2

I have to clear hex characters from exception message in a better way. For now it works replacing characters manually which seems total disaster like this :

            var clearedStr = str.Replace(Convert.ToString((char)0x01), "")
            .Replace(Convert.ToString((char)0x02), "")
            .Replace(Convert.ToString((char)0x03), "")
            .Replace(Convert.ToString((char)0x04), "")
            .Replace(Convert.ToString((char)0x05), "")
            .Replace(Convert.ToString((char)0x06), "")
            .Replace(Convert.ToString((char)0x07), "")
            .Replace(Convert.ToString((char)0x08), "")
            .Replace(Convert.ToString((char)0x0B), "")
            .Replace(Convert.ToString((char)0x0C), "")
            .Replace(Convert.ToString((char)0x0E), "")
            .Replace(Convert.ToString((char)0x0F), "")
            .Replace(Convert.ToString((char)0x10), "")
            .Replace(Convert.ToString((char)0x11), "")
            .Replace(Convert.ToString((char)0x12), "")
            .Replace(Convert.ToString((char)0x13), "")
            .Replace(Convert.ToString((char)0x14), "")
            .Replace(Convert.ToString((char)0x15), "")
            .Replace(Convert.ToString((char)0x16), "")
            .Replace(Convert.ToString((char)0x17), "")
            .Replace(Convert.ToString((char)0x18), "")
            .Replace(Convert.ToString((char)0x19), "")
            .Replace(Convert.ToString((char)0x1a), "")
            .Replace(Convert.ToString((char)0x1b), "")
            .Replace(Convert.ToString((char)0x1c), "")
            .Replace(Convert.ToString((char)0x1d), "")
            .Replace(Convert.ToString((char)0x1e), "")
            .Replace(Convert.ToString((char)0x84), "")
            .Replace(Convert.ToString((char)0x86), "")
            .Replace(Convert.ToString((char)0x87), "")
            .Replace(Convert.ToString((char)0x88), "")
            .Replace(Convert.ToString((char)0x89), "");

The message for example like this with hex characters :

some of these characters

Actually I wrote a regex but it works for hex character like 0x1e, but not for its equivalent :

But i need to find these characters, not hex equivalent :

"","‘","ƒ","","","’","","š","ˆ","‰","Š","‹","Œ","","„", "†", "‡"
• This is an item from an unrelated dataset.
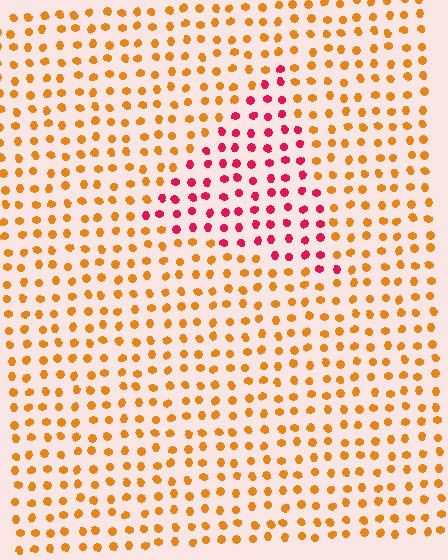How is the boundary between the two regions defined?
The boundary is defined purely by a slight shift in hue (about 50 degrees). Spacing, size, and orientation are identical on both sides.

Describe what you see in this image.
The image is filled with small orange elements in a uniform arrangement. A triangle-shaped region is visible where the elements are tinted to a slightly different hue, forming a subtle color boundary.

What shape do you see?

Same characters with their symbols :

"RS: , PU1 : ‘, NBH : ƒ, US : , ESC : , PU2: ’, GS : , SCI: š, HTS: ˆ, HTJ : ‰, VTS : Š, PLD : ‹, PLU: Œ, SUB :, IND: „, SSA: †, ESA : ‡"

The regex is that I wrote :

http://regexstorm.net/tester?p=%5b0-9%5dx%5b0-9A-F%5d&i=0x1e+0x91+0x1c+0x83

Also, I need to cover all of this kind of chracters, not a bunch of them.

example of characters

cansu
  • 958
  • 1
  • 12
  • 23
  • ASCII Encoding will remove all non printable characters. – jdweng Aug 31 '20 at 13:47
  • 1
    @jdweng that's not true. ASCII contains a bunch of non printable characters, Line Feed (0x9) comes to mind as well as [a bunch more](https://web.itu.edu.tr/sgunduz/courses/mikroisl/ascii.html) – MindSwipe Aug 31 '20 at 13:50
  • This might help: https://stackoverflow.com/questions/3253247/how-do-i-detect-non-printable-characters-in-net – Klaus Gütter Aug 31 '20 at 13:50
  • @jdweng i try with online encoder. i need to show this data so if i encde this text, i need to decode to show message to user. so when i decode probably it turns to initial character again. but still i need to test it in detail. – cansu Aug 31 '20 at 13:54
  • @MindSwipe : A linefeed is a printable character since it causes the printer to move to next line. A Bell, SOT, and EOT would be non printable – jdweng Aug 31 '20 at 13:58
  • If you are going to do repetitive `Replace` calls like you show, consider using `StringBuilder.Replace` rather than `string.Replace`. It generates a lot less *garbage* to be collected. – Flydog57 Aug 31 '20 at 13:59
  • @jdweng it affects the output yes, but the character itself isn't printed, and that is by definition a non printable character – MindSwipe Aug 31 '20 at 14:01
  • @KlausGütter thank you, actually it seems Char.IsControl('') returns true, and Char.IsControl('x') returns false. this is good but then maybe we have a performance issue then. Probably i have long text, it could be problem to check all large string to check. but anyway maybe could be a part of final solution. thanks. – cansu Aug 31 '20 at 14:01
  • A non printable character is characters that the printer does not use. The printer definitely uses the return. – jdweng Aug 31 '20 at 14:08
  • @jdweng "Non-printing charachters [...] are characters [...] which aren't displayed at printing. [...] The most common non-printable characters are [...] **Tab character** etc." (emphasize mine), the Wikipedia article continues to name a few more. A non printing character is a character the printer doesn't print, as you cannot see the newline character on the resulting, but still uses it and inserts a new line instead – MindSwipe Aug 31 '20 at 14:22
  • How about this.. check this regex. [0-9]x[0-9A-Fa-f].+? – Balaji J Aug 31 '20 at 13:50

3 Answers3

5

As MindSwipe suggests, you may use \p{C} to match any control character.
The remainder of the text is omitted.